Analysis Of Variance ANOVA Definition
Analysis of variance ANOVA is a statistical technique used to compare the distributions around the means of a feature or an attribute within and across groups. It is a collection of steps that calculate variance in a data set, assign variance to various sources, and calculate the probability that the variance estimates differed by chance under the null hypothesis. Mean is the statistical measure of central tendency.
The Analysis Of Variance ANOVA approach is used to determine if differences in the means of several groups are likely to present in the population from which those groups are selected.
Analysis Of Variance ANOVA is a statistical method for comparing more than two sample means. It is among the more straightforward methods that fall under the general heading of “generic linear model.” A sample is first sorted into groups based on the values of one independent variable, often a discrete variable with a limited number of categories. The means of the dependent variable, a second variable, are computed within each group.
The variance of the individual instances within each group around that group’s mean is determined, and then the differences between the means for the various groups are contrasted.
The likelihood that the means are significantly different increases with the size of the mean difference (relative to the variation around each mean), making it less likely that one would commit a Type I (alpha) error by asserting that the groups have different means in the population from whom the sample is gathered.
Analysis Of Variance ANOVA Example
For instance, we could be interested in learning how socioeconomic class influences life expectancy. We would gather data on the sample’s social class and age at death, split it into six socioeconomic classes, and then compare the degree of variance within each class to the difference between the six classes. We will infer that social class significantly correlates with life expectancy if the variance within each class is noticeably less than the variation between them.

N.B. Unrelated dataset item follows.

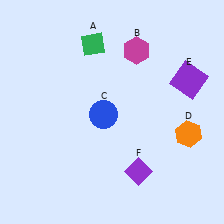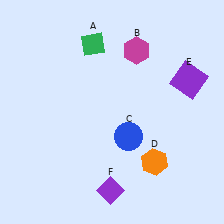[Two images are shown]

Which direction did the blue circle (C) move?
The blue circle (C) moved down and to the right.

By separating the variability of the observations into two types, ANOVA provides a way to determine whether the differences between the means are statistically significant. An example might be four groups of people with different educational qualifications for whom the mean wage level has been calculated. The variance within each group in the sample is one sort of variability, referred to as “within group” variability. The second category is “between groups” variability, which is the variance between group means. Likely, the population’s averages are unequal if this variability is high compared to the “within group” variability.
The following assumptions underlie the use of analysis of variance: (a) that each group is a representative sample drawn at random from a population that is considered normal; and (b) that the variances of the groups within the population are equal.